Artikel 87, tweede lid, eerste volzin, komt te luiden: De verdachte die aan de rechtbank schorsing of opheffing van de voorlopige hechtenis heeft verzocht, kan eenmaal van een afwijzende beslissing op dat verzoek bij het gerechtshof in hoger beroep komen, uiterlijk drie dagen na de betekening.

Toelichting

Onderdeel A bevat een redactionele verbetering. Onderdeel B betreft het volgende. Op 30 maart 2004 heeft de Hoge Raad arrest gewezen in een zaak waarin cassatie in het belang der wet was ingesteld. Dit arrest betrof de uitleg van artikel 87, tweede lid, Sv, waarin thans staat dat de verdachte die voor de eerste maal aan de rechtbank schorsing of opheffing van de voorlopige hechtenis heeft verzocht, van een afwijzende beslissing in hoger beroep kan komen.

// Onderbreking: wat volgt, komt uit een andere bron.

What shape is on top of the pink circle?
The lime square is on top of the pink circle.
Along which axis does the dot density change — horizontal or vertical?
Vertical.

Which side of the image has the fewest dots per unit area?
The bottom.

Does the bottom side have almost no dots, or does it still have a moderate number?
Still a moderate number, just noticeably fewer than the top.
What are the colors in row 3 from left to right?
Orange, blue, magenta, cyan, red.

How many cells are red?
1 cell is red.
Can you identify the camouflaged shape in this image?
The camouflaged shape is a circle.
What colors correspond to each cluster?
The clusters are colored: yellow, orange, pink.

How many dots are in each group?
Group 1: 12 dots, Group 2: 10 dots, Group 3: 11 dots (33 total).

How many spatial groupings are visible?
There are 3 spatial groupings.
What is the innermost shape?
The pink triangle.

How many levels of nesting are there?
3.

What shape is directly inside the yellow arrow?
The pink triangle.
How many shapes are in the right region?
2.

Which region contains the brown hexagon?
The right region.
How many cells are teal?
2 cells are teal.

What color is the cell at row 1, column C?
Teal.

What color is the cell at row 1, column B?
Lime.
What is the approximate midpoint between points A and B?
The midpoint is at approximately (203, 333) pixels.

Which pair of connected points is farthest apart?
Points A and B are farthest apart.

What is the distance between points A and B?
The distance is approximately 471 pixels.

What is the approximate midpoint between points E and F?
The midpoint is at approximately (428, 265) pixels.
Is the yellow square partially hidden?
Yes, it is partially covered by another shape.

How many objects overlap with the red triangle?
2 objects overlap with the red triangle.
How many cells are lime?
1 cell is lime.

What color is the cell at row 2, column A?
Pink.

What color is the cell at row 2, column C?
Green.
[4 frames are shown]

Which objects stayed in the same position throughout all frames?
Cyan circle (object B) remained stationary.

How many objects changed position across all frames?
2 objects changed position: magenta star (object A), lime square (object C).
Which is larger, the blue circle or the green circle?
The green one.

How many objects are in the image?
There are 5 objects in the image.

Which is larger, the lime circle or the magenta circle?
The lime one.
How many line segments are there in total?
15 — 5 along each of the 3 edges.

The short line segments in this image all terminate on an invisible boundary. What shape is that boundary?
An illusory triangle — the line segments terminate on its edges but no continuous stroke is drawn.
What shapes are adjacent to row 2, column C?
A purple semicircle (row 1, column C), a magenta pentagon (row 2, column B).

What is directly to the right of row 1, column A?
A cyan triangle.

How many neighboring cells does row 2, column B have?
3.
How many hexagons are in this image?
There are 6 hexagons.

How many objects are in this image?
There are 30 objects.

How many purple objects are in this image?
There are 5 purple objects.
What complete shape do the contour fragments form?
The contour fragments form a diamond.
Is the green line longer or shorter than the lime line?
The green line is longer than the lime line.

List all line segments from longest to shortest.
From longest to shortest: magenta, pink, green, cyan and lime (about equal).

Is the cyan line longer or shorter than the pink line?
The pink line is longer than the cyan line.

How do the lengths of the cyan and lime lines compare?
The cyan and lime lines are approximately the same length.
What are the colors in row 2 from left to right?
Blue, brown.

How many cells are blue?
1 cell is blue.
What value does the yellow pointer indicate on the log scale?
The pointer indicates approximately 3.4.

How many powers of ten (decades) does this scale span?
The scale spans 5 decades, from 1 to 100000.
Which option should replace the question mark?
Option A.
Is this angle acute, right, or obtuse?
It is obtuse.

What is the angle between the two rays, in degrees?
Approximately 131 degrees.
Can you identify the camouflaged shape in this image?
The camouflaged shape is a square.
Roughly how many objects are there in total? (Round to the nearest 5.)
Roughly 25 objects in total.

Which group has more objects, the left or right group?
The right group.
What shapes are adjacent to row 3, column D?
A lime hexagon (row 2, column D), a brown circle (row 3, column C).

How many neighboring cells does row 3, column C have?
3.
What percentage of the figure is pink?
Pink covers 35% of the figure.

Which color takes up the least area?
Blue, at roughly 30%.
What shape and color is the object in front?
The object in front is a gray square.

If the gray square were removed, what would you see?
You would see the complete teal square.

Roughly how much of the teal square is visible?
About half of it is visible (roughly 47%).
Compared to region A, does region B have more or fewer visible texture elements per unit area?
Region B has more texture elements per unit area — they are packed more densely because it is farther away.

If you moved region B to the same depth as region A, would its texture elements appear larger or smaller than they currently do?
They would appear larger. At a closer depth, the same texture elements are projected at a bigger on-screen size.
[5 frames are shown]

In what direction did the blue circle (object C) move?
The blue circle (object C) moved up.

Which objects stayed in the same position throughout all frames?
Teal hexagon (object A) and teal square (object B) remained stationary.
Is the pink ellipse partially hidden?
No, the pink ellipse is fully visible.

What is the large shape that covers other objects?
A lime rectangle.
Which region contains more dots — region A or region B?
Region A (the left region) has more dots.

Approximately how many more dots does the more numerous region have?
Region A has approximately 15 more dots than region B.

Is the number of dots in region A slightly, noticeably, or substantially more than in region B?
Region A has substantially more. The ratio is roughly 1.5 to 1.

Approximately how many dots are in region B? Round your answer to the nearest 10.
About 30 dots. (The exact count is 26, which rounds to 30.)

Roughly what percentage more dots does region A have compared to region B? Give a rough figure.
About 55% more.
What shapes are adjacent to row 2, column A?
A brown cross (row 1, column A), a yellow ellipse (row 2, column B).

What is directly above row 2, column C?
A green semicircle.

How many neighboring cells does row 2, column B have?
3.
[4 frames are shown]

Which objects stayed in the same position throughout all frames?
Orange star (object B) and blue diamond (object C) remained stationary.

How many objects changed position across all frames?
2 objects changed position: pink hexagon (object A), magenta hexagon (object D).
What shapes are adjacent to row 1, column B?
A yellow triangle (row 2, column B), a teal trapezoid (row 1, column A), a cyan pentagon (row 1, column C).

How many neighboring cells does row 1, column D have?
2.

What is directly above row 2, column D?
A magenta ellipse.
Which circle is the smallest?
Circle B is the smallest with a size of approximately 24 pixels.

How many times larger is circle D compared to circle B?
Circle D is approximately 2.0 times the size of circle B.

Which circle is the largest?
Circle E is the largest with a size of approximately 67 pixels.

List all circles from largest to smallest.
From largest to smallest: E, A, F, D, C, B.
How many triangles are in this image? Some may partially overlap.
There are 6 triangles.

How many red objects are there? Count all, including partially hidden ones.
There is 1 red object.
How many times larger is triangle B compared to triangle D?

De Hoge Raad overweegt in dit arrest dat een redelijke wetstoepassing meebrengt deze bepaling zo uit te leggen «dat daarmee tot uitdrukking wordt gebracht dat de verdachte slechts eenmaal van de in het tweede lid van artikel 87 Sv geboden appelmogelijkheid gebruik kan maken, ongeacht of dit de afwijzing betreft van het eerste dan wel van een later aan de rechtbank gedaan verzoek».

Onderdeel B van deze nota van wijziging strekt er slechts toe, de wettekst met dit arrest in overeenstemming te brengen.